What indicates that Piefed does this on the client side?
I’d like a AI feature that bounces back on any ads or intrusive crap including propaganda. But AI is being pushed by the same people so if it happens it won’t be genuine and it will just evolve to give the illusion of not being pushed.
FF, any browser, any social media platform , I can select ‘I don’t wanna see this’ or go adjust settings to disable but nah, an update later and it’s back, or it comes back under another form.
It’s still manipulation. And I can’t trust it to manipulate ever.
You don’t need LLMs for that. An iPhone is plenty powerful enough for image recognition and text classification.
That’s sorta the funny thing about AI. There’s tons of potential, but it’s just unimplemented. Even on PC, you pretty much have to have some Nvidia GPU and fight pip setting up python repos to get anything working.
That stuff is commonly included in the AI umbrella.

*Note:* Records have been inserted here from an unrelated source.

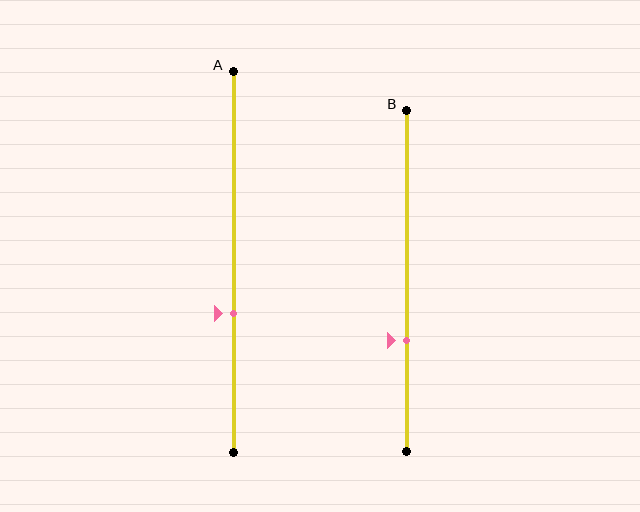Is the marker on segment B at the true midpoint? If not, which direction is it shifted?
No, the marker on segment B is shifted downward by about 17% of the segment length.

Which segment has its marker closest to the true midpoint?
Segment A has its marker closest to the true midpoint.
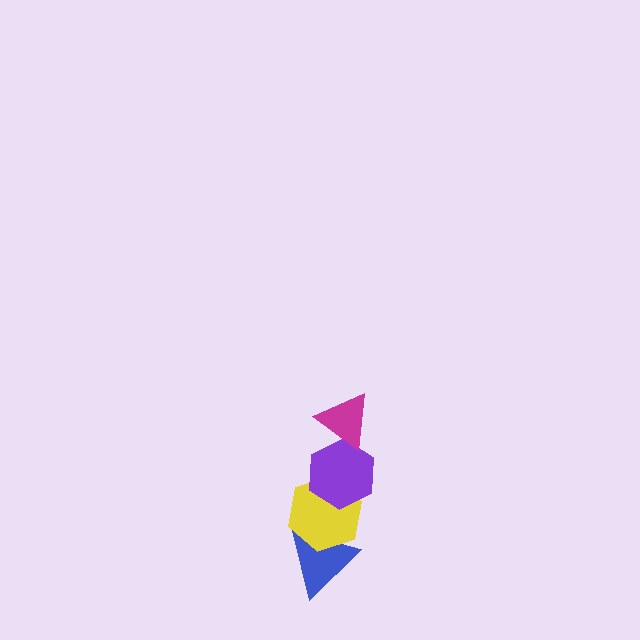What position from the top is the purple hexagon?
The purple hexagon is 2nd from the top.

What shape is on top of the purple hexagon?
The magenta triangle is on top of the purple hexagon.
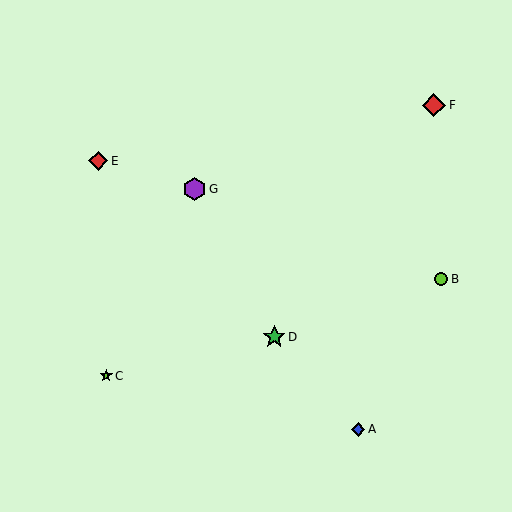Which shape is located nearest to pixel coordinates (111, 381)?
The lime star (labeled C) at (106, 376) is nearest to that location.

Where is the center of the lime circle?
The center of the lime circle is at (441, 279).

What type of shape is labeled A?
Shape A is a blue diamond.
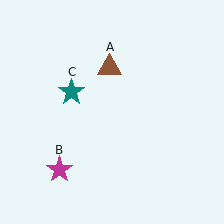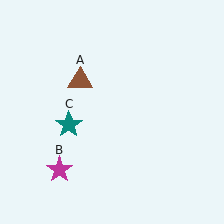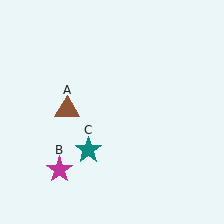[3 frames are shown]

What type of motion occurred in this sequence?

Eh, I draw a distinction between oldschool visual recognition and matching some keywords, versus full-blown LLMs. I used ‘AI’ to mean the latter in my comment above, as intended by the post itself. I also have doubts about the effectiveness of the older approaches in regard to the uses that I mentioned.

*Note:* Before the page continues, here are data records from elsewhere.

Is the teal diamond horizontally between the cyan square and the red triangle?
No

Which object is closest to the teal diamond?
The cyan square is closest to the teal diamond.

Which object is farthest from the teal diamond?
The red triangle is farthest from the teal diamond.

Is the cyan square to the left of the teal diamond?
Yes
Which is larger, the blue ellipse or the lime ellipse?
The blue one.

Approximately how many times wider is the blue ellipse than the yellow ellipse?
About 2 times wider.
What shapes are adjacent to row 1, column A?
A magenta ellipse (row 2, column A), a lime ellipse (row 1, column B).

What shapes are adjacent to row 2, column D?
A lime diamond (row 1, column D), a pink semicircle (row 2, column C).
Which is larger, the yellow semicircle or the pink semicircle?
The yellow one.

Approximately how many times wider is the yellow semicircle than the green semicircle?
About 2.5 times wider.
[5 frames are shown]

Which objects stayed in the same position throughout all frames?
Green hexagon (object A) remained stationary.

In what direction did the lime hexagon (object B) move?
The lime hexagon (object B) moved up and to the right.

Right right. If they had real innovation, they would have defined it clearly as you suggested. But they didn’t, so they don’t. It’s all snake oil, again, because that’s the entire AI industry.
The term snake oil is actually especially fitting for this, due to its origins.
In Britain in the 1700s there was a somewhat common recommendation for using rattlesnake oil from the fat of the snake for skin diseases/rheumatism. The efficacy is debated but it’s got some amount of potential for change (if not help).
This turned into people in the US selling mineral oil as “snake oil” as a total panacea. So a product that actually could do stuff being used as the poster child for a completely useless product that can solve every issue ever, buy as much as you can today.
Snake oil indeed.
So, nothing.
Yeah, basically a nothingburger.
Can’t wait to power browse.
Are we goong to get power browse or drunk browse?
The last feature is the mildly interesting one, but in my experience just not useful enough to do much, even on specific browsing finetunes or augmented APIs.
I guess shake to summarize is mildly interesting, but not really? I simply can’t trust it. And I can just paste the (much more concise) relevant text into a chat window and get a much better answer.
I agree. They’re quite vague about what the feature would actually do, and I have a hard time believing that I would use it.
I think it would probably be wiser spending time and effort on other things (like a really good built-in Dark mode or better memory management), but I don’t fault them for experimenting. Worst case scenario they make something that sucks and either remove it later, or you can fork it off.
… I feel I have an idea of what this means, but it still breaks my brain just a little bit.